全く新しい携帯情報端末「iPad」が話題をさらっている。一見すると読書や動画閲覧など、個人向きかと思われがちだが、ビジネス利用への期待も高まっている。中小企業でも、社員に持たせることで業務の円滑化を助ける存在になり得るのだ。

 たとえば、新しいサーバーを準備して新たな顧客管理システムをつくり、営業担当にiPadを持たせて出先から受注情報を入力させる――法人向けのiPadビジネスソリューションを提供する会社と連携すれば、こうした活用も夢ではない。
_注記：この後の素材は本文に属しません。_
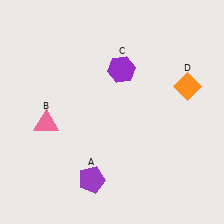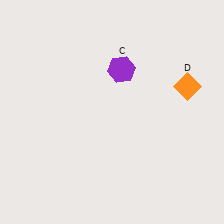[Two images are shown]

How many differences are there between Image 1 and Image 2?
There are 2 differences between the two images.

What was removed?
The purple pentagon (A), the pink triangle (B) were removed in Image 2.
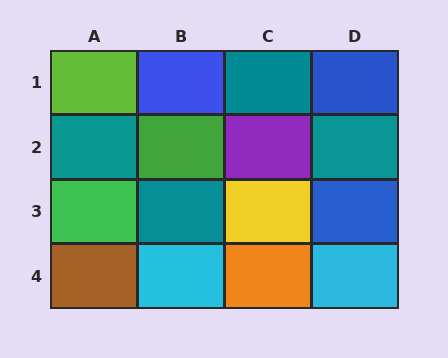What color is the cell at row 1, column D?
Blue.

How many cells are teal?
4 cells are teal.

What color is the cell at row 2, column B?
Green.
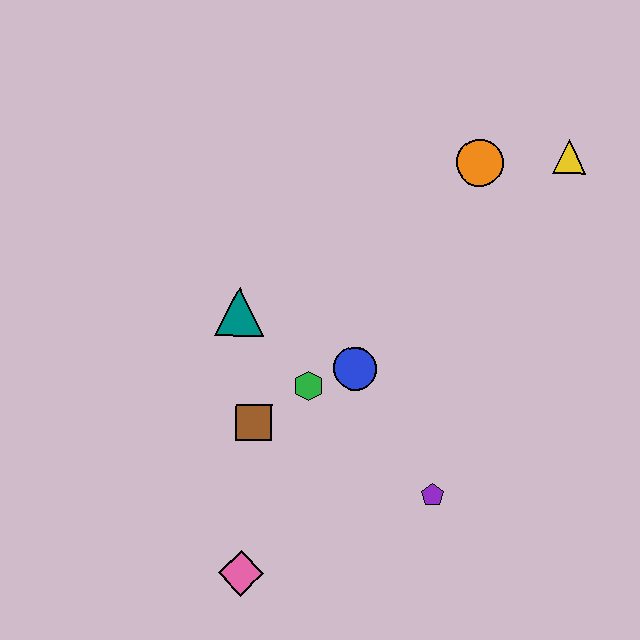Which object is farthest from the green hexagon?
The yellow triangle is farthest from the green hexagon.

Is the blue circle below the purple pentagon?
No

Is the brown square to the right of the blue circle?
No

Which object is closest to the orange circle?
The yellow triangle is closest to the orange circle.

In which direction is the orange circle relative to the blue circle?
The orange circle is above the blue circle.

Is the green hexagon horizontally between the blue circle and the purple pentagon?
No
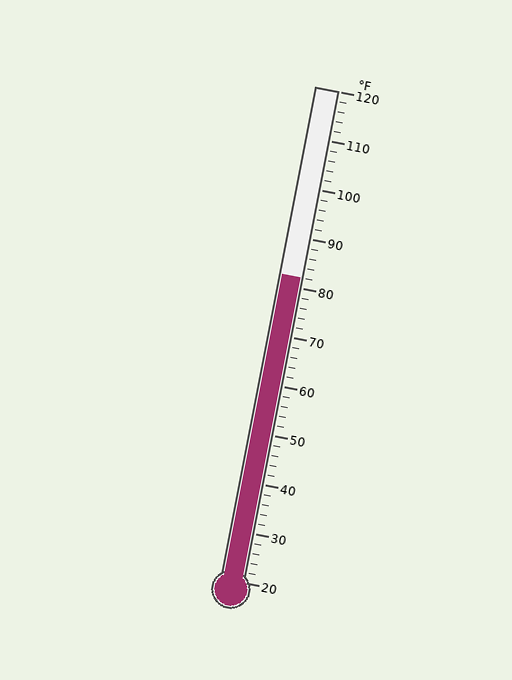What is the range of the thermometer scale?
The thermometer scale ranges from 20°F to 120°F.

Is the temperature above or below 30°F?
The temperature is above 30°F.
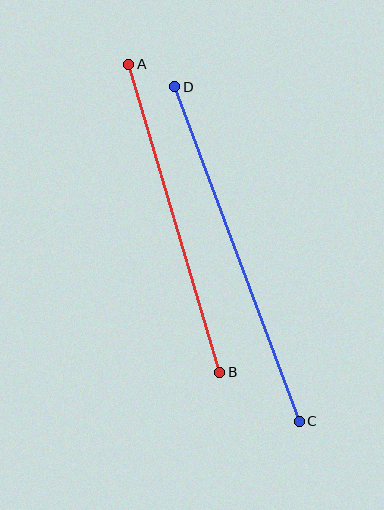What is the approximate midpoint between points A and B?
The midpoint is at approximately (174, 218) pixels.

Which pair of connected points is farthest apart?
Points C and D are farthest apart.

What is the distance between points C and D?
The distance is approximately 357 pixels.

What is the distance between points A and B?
The distance is approximately 321 pixels.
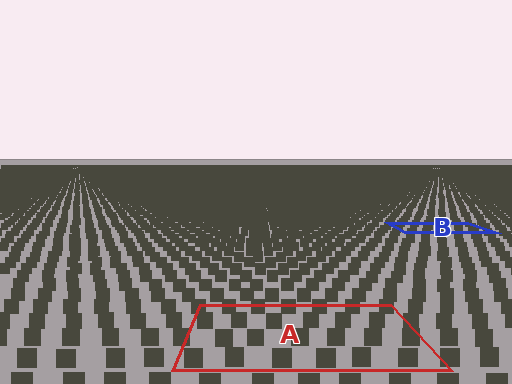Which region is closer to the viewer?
Region A is closer. The texture elements there are larger and more spread out.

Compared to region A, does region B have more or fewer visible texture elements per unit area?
Region B has more texture elements per unit area — they are packed more densely because it is farther away.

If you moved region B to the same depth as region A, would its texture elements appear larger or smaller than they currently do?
They would appear larger. At a closer depth, the same texture elements are projected at a bigger on-screen size.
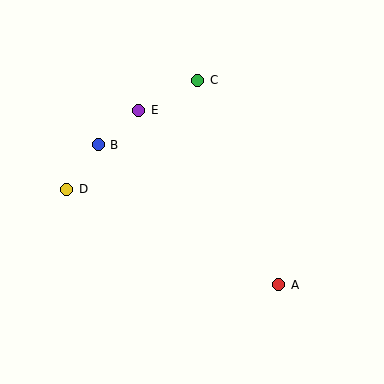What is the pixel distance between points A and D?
The distance between A and D is 232 pixels.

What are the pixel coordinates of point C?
Point C is at (198, 80).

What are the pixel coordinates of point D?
Point D is at (67, 189).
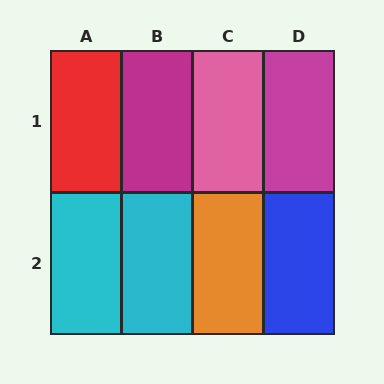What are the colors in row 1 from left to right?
Red, magenta, pink, magenta.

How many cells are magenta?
2 cells are magenta.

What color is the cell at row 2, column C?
Orange.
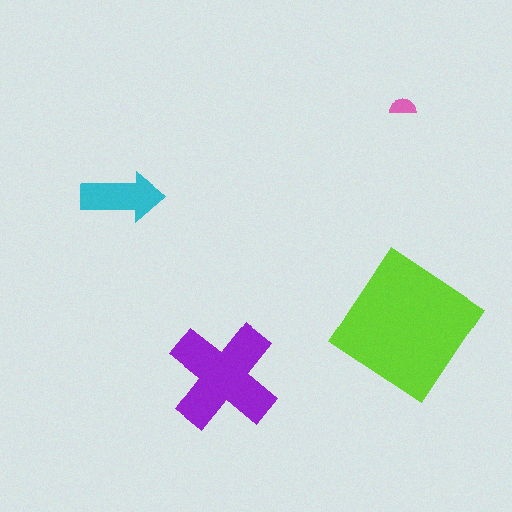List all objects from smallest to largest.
The pink semicircle, the cyan arrow, the purple cross, the lime diamond.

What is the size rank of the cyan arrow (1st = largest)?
3rd.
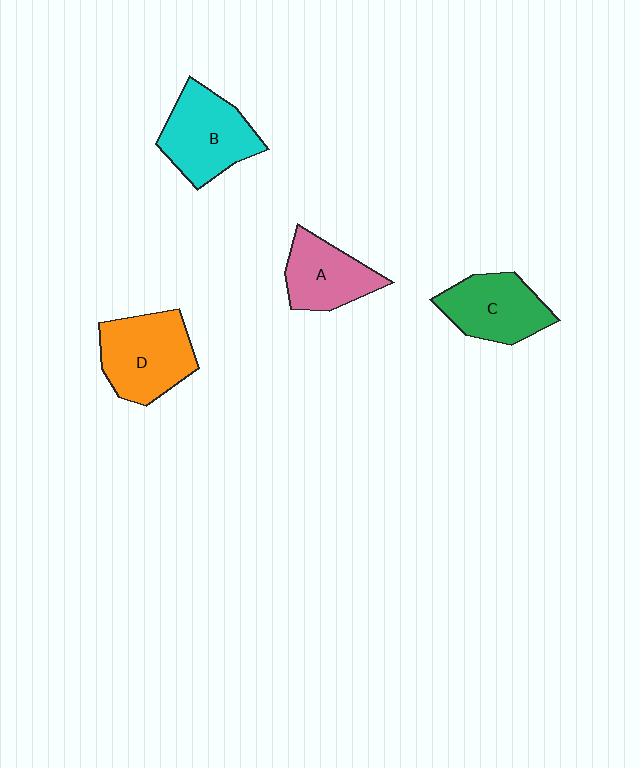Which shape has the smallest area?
Shape A (pink).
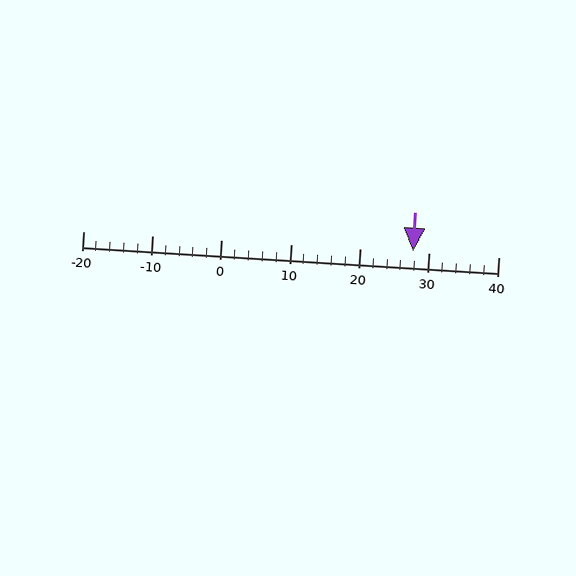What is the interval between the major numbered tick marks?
The major tick marks are spaced 10 units apart.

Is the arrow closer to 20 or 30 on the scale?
The arrow is closer to 30.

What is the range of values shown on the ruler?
The ruler shows values from -20 to 40.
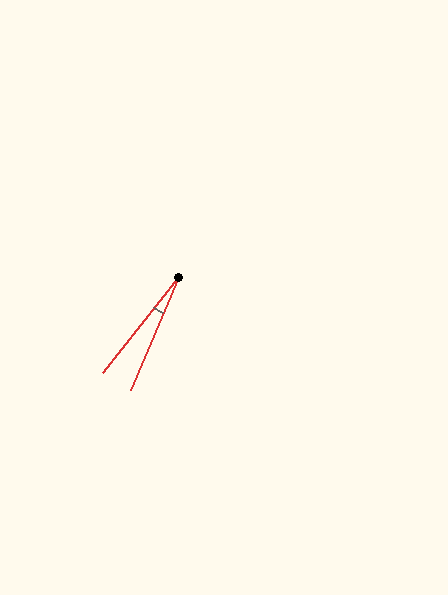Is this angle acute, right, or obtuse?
It is acute.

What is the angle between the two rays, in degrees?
Approximately 15 degrees.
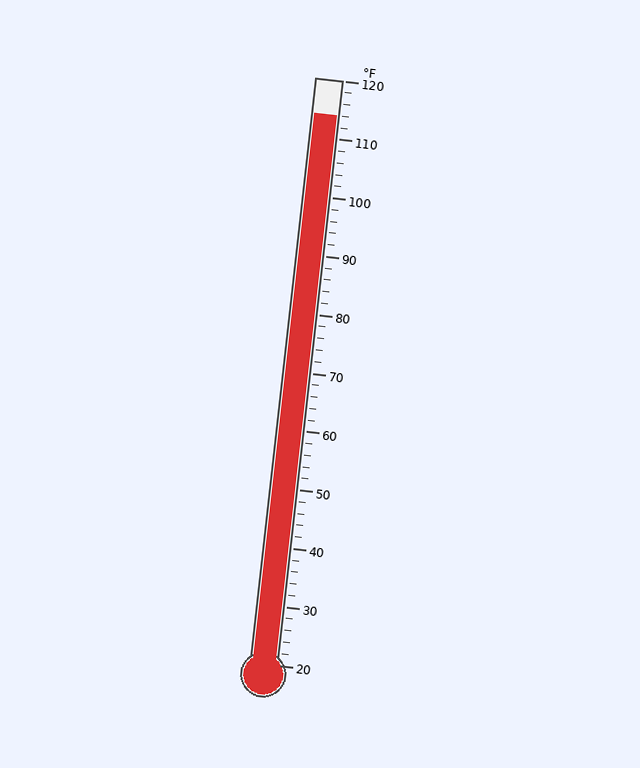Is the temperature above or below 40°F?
The temperature is above 40°F.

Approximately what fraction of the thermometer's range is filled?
The thermometer is filled to approximately 95% of its range.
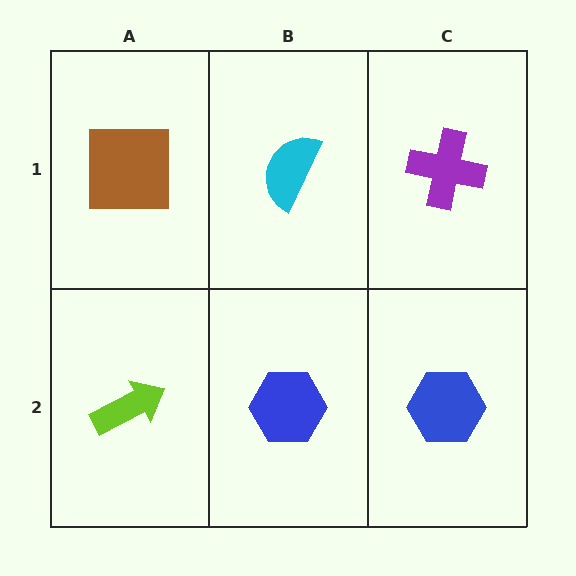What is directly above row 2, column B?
A cyan semicircle.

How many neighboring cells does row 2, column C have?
2.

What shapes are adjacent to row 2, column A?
A brown square (row 1, column A), a blue hexagon (row 2, column B).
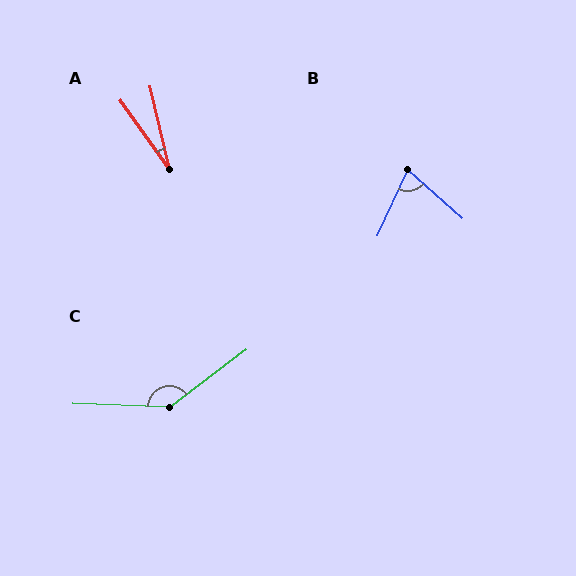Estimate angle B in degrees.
Approximately 73 degrees.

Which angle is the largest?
C, at approximately 141 degrees.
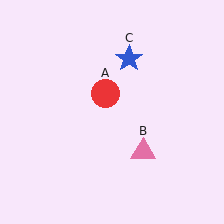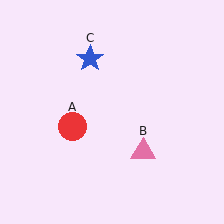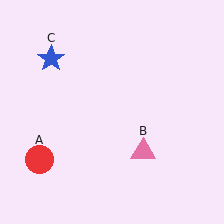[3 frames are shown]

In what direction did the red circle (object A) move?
The red circle (object A) moved down and to the left.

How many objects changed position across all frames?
2 objects changed position: red circle (object A), blue star (object C).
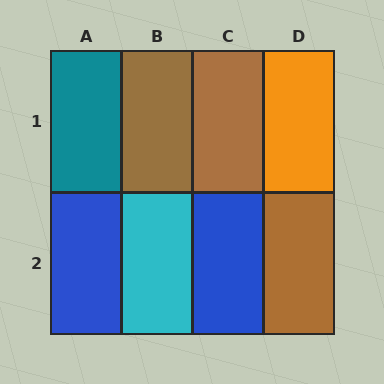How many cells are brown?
3 cells are brown.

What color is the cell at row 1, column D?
Orange.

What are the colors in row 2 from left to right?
Blue, cyan, blue, brown.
 このように、iPadをきっかけに、社内の情報システム全体を刷新するなら、「中小企業基盤強化税制」が使える。同税制は、セキュリティーが確保された、特に企業の競争力強化に貢献するIT設備の導入を支援するものだ。対象の設備に年間合計で70万円以上かけると、取得価額の7%の税額控除または30%の特別償却のどちらかが受けられる(適用期限=平成23年3月31日)。

 もちろんこの場合、「税制の対象となるのはiPadではなく、コアとなる新たな情報設備部分」(経産省)。

 具体的には、大きく分けて「基本システム」と「データベース管理ソフトウェア」がある。

 基本システムは、(1)サーバ用のオペレーティングシステム(OS)(2)(1)がインストールされたサーバ(3)仮想化ソフトウェア(一つのサーバで複数のOSを動かせるようになるソフト。サーバの有効活用を促す)――が含まれる。

 データベース管理ソフトウェアは、(1)データベース管理ソフト(2)(1)機能を利用するソフト(財務会計、顧客管理、人事管理など、ある特定の機能・業務に特化したソフトウェア)(3)連携ソフト(4)(1)〜(3)と同時に取得されるファイアウォール(5)(1)〜(3)と同時に取得される侵入検知システム、侵入予防システム、ウェブ・アプリケーション・ファイアウォール(WAF)――を対象とする。

 iPadの購入だけについてみれば、単に「パソコンを買った」という場合と同じで税優遇のある話ではないが、端末をiPadにした全く新しい社内システムの構築には同税制発案者の経産省も期待するところ。iPadの可能性に注目したい。